Part 1. The (student) t distribution converges to normal
distribution as the degrees of freedom increase (beyond 120). Please
plot a normal distribution, and a few t distributions on the same chart
with 2, 5, 15, 30, 120 degrees of freedom.
library(ggplot2)
x = seq(-5, 5, by = 0.1)
normal_data = data.frame(x = x, y = dnorm(x, mean = 0, sd = 1))
t_2_df = data.frame(x = x, y = dt(x, df = 2))
t_5_df = data.frame(x = x, y = dt(x, df = 5))
t_15_df = data.frame(x = x, y = dt(x, df = 15))
t_30_df = data.frame(x = x, y = dt(x, df = 30))
t_120_df = data.frame(x = x, y = dt(x, df = 120))
plot_data = rbind(cbind(Distribution = "Normal", normal_data), cbind(Distribution = "t(2)", t_2_df), cbind(Distribution = "t(5)", t_5_df), cbind(Distribution = "t(15)", t_15_df), cbind(Distribution = "t(30)", t_30_df), cbind(Distribution = "t(120)", t_120_df))
ggplot(plot_data, aes(x = x, y = y, color = Distribution)) + geom_line(linewidth = 1) + labs(title = "Normal and Student t-distributions", x = "Z-Score", y = "Density")

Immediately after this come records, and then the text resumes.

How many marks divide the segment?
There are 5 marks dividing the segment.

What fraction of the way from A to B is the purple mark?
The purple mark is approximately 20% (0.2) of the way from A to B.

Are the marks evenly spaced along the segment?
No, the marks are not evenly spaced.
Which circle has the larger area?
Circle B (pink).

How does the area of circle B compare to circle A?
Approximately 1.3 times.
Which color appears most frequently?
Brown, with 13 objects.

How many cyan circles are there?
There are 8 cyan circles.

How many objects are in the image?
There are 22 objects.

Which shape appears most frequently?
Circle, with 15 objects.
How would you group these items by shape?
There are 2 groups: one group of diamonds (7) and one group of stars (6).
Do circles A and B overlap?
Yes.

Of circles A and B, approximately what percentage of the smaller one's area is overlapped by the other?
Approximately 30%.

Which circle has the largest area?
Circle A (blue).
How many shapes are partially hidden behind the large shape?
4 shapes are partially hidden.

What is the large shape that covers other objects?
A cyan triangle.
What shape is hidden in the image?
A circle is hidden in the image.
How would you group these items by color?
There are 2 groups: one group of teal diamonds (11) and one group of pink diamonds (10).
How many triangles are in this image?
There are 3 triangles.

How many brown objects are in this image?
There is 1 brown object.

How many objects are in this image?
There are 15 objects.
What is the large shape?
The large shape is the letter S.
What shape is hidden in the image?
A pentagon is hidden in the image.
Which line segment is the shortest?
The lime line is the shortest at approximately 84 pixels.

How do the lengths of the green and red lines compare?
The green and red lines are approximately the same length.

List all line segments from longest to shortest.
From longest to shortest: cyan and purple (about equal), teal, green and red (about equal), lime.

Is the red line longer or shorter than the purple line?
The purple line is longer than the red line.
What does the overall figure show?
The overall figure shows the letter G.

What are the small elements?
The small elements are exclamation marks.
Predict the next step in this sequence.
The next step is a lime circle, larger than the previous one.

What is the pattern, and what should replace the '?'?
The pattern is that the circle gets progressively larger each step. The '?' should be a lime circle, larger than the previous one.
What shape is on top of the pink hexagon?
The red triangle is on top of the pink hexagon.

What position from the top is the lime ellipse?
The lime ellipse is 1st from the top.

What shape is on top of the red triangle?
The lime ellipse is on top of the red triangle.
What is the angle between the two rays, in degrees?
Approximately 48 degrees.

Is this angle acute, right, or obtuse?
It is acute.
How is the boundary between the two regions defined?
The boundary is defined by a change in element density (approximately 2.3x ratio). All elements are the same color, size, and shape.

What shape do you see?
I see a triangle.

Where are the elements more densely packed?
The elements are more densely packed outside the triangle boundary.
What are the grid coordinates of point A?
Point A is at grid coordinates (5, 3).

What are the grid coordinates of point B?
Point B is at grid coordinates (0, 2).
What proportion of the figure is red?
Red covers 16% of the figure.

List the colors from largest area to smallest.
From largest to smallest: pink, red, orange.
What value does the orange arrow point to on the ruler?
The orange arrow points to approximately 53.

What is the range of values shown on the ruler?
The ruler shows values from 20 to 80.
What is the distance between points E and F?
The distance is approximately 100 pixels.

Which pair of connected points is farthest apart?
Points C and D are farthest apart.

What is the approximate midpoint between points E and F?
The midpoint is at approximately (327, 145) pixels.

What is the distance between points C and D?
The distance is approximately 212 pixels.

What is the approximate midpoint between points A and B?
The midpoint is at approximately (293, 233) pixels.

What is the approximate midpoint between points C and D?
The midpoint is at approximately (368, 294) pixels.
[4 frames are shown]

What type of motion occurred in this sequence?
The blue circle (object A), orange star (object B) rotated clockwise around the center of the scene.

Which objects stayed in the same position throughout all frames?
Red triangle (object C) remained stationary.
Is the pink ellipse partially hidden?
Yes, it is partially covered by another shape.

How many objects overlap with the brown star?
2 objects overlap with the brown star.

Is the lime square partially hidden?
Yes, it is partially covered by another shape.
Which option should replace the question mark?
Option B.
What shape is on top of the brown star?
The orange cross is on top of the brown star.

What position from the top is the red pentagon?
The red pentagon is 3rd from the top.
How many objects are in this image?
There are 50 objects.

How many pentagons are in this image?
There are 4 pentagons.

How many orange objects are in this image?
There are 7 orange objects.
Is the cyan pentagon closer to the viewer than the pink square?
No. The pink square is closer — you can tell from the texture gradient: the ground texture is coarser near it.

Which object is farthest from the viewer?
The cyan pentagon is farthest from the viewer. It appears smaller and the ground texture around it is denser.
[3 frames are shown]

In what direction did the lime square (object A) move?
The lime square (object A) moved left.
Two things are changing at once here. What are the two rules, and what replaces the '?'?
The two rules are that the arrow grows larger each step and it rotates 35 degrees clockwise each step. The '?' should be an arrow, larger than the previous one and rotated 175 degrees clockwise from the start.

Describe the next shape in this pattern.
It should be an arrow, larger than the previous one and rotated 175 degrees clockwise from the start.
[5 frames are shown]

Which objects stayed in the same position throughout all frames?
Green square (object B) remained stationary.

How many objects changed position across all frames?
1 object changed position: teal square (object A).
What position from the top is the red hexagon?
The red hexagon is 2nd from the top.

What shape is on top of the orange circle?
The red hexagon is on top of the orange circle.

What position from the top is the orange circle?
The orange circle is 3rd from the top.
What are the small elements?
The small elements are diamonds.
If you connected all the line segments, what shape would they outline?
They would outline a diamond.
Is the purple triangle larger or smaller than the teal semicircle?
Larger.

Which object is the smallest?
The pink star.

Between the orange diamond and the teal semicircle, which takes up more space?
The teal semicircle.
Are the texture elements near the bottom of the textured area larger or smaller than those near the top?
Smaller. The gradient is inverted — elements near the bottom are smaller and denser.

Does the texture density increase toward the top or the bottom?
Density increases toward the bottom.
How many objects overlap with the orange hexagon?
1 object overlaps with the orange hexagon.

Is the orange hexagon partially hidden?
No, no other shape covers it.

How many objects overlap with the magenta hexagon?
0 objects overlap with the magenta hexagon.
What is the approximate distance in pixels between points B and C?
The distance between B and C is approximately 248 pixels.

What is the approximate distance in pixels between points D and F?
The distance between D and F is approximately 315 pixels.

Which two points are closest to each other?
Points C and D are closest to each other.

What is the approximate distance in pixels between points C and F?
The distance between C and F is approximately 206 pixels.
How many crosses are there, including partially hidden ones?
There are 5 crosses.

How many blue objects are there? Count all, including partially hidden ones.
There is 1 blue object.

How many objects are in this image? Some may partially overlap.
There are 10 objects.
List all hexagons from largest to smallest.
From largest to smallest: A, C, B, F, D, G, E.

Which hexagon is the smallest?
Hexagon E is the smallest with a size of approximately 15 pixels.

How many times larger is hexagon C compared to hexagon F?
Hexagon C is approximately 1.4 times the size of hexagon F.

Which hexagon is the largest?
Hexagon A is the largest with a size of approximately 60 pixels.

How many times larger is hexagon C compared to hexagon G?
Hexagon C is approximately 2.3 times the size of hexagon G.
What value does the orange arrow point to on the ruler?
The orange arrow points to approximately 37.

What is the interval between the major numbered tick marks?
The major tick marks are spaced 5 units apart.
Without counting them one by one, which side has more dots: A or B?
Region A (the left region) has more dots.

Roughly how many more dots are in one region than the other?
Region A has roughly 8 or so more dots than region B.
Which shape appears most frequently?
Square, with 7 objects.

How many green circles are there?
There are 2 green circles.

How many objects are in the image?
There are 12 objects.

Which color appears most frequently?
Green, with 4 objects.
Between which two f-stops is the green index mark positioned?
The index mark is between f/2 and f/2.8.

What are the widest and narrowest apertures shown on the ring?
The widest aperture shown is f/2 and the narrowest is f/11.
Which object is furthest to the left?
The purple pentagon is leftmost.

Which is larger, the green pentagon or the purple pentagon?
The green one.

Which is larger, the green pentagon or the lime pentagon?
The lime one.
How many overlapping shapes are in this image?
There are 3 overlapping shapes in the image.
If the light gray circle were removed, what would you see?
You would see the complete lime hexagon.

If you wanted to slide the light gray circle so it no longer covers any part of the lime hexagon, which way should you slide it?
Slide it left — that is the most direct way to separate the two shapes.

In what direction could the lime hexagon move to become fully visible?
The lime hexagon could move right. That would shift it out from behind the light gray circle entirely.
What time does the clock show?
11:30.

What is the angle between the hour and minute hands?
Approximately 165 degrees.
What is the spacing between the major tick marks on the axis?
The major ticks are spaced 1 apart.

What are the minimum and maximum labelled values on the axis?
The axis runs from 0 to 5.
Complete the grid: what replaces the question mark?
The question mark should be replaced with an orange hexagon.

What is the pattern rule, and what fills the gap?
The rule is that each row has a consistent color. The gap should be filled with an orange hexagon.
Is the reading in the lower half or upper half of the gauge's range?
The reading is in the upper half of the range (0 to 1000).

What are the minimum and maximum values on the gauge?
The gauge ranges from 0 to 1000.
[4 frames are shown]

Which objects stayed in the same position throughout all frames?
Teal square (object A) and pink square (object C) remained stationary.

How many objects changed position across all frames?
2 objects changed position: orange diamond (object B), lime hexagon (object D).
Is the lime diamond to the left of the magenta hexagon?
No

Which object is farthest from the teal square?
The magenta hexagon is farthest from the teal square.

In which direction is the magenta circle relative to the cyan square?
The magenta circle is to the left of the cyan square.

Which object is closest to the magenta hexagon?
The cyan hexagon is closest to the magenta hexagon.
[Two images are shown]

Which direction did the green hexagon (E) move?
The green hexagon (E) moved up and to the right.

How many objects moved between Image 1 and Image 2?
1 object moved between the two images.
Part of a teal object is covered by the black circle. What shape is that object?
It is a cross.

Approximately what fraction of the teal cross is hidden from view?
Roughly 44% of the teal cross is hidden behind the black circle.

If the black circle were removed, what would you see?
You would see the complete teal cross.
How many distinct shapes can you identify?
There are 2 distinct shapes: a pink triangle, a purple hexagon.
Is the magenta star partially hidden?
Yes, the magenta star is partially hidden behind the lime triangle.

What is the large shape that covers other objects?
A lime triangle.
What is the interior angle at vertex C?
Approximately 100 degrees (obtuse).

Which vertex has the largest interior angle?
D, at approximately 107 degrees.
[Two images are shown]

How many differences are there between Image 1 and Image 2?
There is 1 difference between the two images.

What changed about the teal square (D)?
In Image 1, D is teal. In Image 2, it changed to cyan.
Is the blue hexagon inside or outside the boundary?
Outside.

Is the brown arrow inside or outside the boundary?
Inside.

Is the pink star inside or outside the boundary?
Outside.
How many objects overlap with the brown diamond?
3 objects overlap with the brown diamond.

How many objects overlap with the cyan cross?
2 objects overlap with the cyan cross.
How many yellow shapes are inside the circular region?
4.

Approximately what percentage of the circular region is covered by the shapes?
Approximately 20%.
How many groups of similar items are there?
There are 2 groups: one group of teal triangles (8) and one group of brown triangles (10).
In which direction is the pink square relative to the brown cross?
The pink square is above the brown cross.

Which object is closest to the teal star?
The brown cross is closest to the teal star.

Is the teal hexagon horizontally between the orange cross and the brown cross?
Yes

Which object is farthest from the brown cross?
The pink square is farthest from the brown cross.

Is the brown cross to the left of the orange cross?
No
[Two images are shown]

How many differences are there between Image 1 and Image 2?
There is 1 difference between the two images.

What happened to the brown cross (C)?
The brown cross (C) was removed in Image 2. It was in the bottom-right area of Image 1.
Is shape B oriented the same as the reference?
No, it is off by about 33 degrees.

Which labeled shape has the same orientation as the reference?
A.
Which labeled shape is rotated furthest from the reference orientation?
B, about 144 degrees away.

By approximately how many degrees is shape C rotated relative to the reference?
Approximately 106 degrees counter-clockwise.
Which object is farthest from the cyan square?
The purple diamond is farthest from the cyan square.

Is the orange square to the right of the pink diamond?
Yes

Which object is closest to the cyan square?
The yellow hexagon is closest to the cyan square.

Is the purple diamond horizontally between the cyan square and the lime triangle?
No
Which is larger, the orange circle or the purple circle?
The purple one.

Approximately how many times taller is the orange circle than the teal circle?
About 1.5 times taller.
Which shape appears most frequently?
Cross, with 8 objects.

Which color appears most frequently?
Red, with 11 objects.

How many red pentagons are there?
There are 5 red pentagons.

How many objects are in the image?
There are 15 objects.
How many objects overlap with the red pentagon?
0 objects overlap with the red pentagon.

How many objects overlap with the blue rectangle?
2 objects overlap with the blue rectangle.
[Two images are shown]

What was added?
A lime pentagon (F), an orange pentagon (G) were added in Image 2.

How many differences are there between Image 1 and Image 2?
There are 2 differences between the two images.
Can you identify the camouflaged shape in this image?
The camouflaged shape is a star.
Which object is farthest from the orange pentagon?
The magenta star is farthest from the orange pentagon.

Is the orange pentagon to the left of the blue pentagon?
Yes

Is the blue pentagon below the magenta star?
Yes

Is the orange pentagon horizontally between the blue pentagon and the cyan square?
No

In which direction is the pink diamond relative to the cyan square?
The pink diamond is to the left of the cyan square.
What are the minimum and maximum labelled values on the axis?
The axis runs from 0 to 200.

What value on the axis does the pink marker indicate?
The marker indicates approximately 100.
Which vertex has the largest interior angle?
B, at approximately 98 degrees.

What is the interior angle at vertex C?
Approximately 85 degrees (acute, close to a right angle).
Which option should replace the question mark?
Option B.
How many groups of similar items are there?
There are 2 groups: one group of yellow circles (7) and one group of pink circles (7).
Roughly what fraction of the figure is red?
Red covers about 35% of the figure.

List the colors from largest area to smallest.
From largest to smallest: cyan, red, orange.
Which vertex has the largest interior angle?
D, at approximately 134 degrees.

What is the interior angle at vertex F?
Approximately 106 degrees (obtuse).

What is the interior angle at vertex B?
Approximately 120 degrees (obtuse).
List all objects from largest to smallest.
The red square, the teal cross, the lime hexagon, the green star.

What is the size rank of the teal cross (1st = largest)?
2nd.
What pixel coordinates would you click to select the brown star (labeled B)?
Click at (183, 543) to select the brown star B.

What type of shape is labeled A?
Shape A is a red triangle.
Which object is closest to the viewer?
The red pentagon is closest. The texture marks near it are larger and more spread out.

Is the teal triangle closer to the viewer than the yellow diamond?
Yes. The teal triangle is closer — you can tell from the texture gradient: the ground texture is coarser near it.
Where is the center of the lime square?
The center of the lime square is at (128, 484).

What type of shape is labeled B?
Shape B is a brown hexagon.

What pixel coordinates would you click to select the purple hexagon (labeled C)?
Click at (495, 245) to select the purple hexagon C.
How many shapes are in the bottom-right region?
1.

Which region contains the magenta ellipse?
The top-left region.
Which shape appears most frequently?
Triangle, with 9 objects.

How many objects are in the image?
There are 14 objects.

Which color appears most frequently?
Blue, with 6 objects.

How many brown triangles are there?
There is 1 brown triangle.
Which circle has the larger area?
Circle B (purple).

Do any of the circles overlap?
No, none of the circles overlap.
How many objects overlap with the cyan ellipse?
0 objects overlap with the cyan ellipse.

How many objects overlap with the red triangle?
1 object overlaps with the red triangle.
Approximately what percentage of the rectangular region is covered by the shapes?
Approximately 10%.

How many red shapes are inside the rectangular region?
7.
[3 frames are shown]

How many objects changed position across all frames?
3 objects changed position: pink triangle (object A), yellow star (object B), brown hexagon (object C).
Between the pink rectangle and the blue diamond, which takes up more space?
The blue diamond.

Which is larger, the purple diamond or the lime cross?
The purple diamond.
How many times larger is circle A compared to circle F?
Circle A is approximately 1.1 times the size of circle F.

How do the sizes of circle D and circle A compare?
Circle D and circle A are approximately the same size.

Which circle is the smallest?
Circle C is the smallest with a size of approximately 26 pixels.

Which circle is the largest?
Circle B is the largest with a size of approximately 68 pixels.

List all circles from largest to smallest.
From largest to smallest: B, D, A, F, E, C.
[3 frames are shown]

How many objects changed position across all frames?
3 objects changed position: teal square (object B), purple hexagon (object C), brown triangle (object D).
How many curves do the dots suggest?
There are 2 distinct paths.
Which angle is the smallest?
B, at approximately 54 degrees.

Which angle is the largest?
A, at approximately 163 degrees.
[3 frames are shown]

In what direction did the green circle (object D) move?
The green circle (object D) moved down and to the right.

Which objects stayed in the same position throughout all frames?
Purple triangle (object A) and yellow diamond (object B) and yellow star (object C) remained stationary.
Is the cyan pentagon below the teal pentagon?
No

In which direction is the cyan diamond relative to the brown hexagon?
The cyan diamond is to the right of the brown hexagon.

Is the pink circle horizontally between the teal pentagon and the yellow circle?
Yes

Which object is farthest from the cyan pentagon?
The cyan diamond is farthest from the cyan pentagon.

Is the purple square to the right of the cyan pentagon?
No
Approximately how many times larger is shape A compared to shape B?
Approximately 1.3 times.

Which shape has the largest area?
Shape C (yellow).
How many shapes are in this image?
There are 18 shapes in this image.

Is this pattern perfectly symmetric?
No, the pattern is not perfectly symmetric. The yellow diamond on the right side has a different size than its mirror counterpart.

Part 2. Lets work with normal data below (1000 observations with
mean of 108 and sd of 7.2). Plot two charts - the normally distributed
data (above) and the Z score distribution of the same data. Do they have
the same distributional shape? Why or why not?
set.seed(123) # Set seed for reproducibility
mu = 108
sigma = 7.2
data_values = rnorm(n = 1000, mean = mu, sd = sigma)
df = data.frame(data_values)
z_scores = ((data_values - mu) / sigma)
df_z = data.frame(z_scores)
ggplot(df, aes(x = data_values)) + geom_histogram() + labs(title = "Histogram With Normal Distribution Data", x = "", y = "Density")
## `stat_bin()` using `bins = 30`. Pick better value with `binwidth`.
ggplot(df_z, aes(x = z_scores)) + geom_histogram() + labs(title = "Histogram With Z-Scores", x = "", y = "Density")
## `stat_bin()` using `bins = 30`. Pick better value with `binwidth`.
- Yes, the two distributions have the same shape because they are from
the same data–the z-score just standardizes the observations.
Standardizing the data changes the number values representing the
observations but not the overall shape. For this reason, the z-score
histogram is centered at zero and has a standard deviation of one.
Part 3. In your own words, please explain what is p-value?
- The p-value is the likelihood of observing our data under the
circumstances described by the null hypothesis. Low p-values (usually
measured as being 0.05 or lower) have high statistical significance and
provide grounds for rejecting a null hypothesis in favor of the
alternative. If we have a very low p-value, we would be inclined to
believe that the null hypothesis is not true, and something else is
going on to cause the abnormal observations we are seeing.